Jim Harbaugh (10): I'm just going to be honest here. I think Harbaugh is a great coach. I would be thrilled if Harbaugh was coaching my favorite team. I still think he's ranked too high. While I feel like it's only a matter of time until it happens, he's yet to win a conference title on the FBS level. In fact, he hasn't even won a division title yet. He may end up being a top five coach sooner rather than later, but I just don't think he has the overall resume to be considered one now. My fellow voters disagree, obviously.
Jimbo Fisher (6): Jimbo has been at Florida State for seven seasons now, and so far his worst season was when he went 9-4 in 2011. Since that season, the Noles have gone 59-9 with a national title and three ACC titles. He's lost key players and just kept on keeping on, and once again Florida State will enter the season as a CFP contender. Fisher has restored Florida State as an elite program, and it's because he's an elite coach.

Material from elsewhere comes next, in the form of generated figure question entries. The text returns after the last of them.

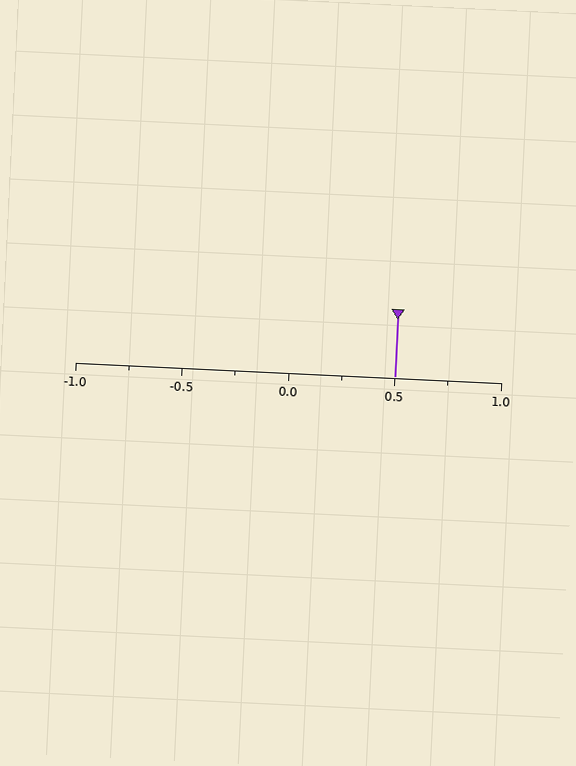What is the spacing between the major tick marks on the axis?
The major ticks are spaced 0.5 apart.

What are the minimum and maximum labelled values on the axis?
The axis runs from -1.0 to 1.0.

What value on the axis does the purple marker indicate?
The marker indicates approximately 0.5.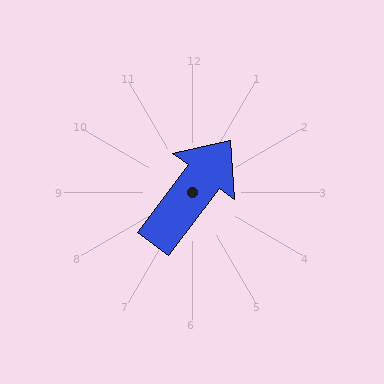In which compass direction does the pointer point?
Northeast.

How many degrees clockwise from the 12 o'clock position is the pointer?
Approximately 37 degrees.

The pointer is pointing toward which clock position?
Roughly 1 o'clock.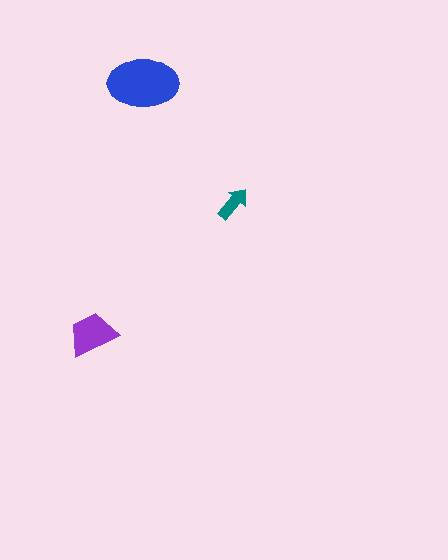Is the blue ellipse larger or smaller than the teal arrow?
Larger.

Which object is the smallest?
The teal arrow.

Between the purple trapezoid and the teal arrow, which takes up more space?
The purple trapezoid.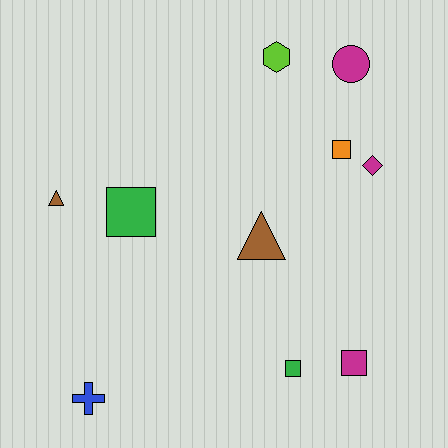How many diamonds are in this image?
There is 1 diamond.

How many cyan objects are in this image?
There are no cyan objects.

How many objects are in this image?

Dabo Swinney (8): When we were putting our rankings together, we all knew who the top two would be. The question was who would claim No. 3, and nobody is surprised to see Dabo climb up and take this spot. He's fresh off his first national title, and he's now won at least 10 games in each of the last six seasons. Clemson is a powerhouse thanks to Swinney, and he absolutely deserves this spot.
Urban Meyer (2): The fact Meyer has won three national titles between Florida and Ohio State is more than enough to get him to No. 2 on this list. Still, I think the craziest thing about Meyer is that during his coaching career he has a record of 99-20 in conference play. That's including his stops at Bowling Green, Utah, Florida and Ohio State. Hell, at Ohio State he's gone 39-2 against Big Ten opponents during the regular season. Not only has he dominated the Big Ten, but his presence has helped pull the entire conference out of a rut as other schools followed Ohio State's lead.
Nick Saban (1): Well, duh. Who else was going to be here? We're talking about a coach that has annihilated the conference most consider to be the best in the country for years now. Five national titles, a sixth title game appearance, eight SEC titles. He's the best coach in the country, and even with all that Meyer has accomplished, it's still not all that close. He's not just the best coach in college right now, but he might be the greatest of all time.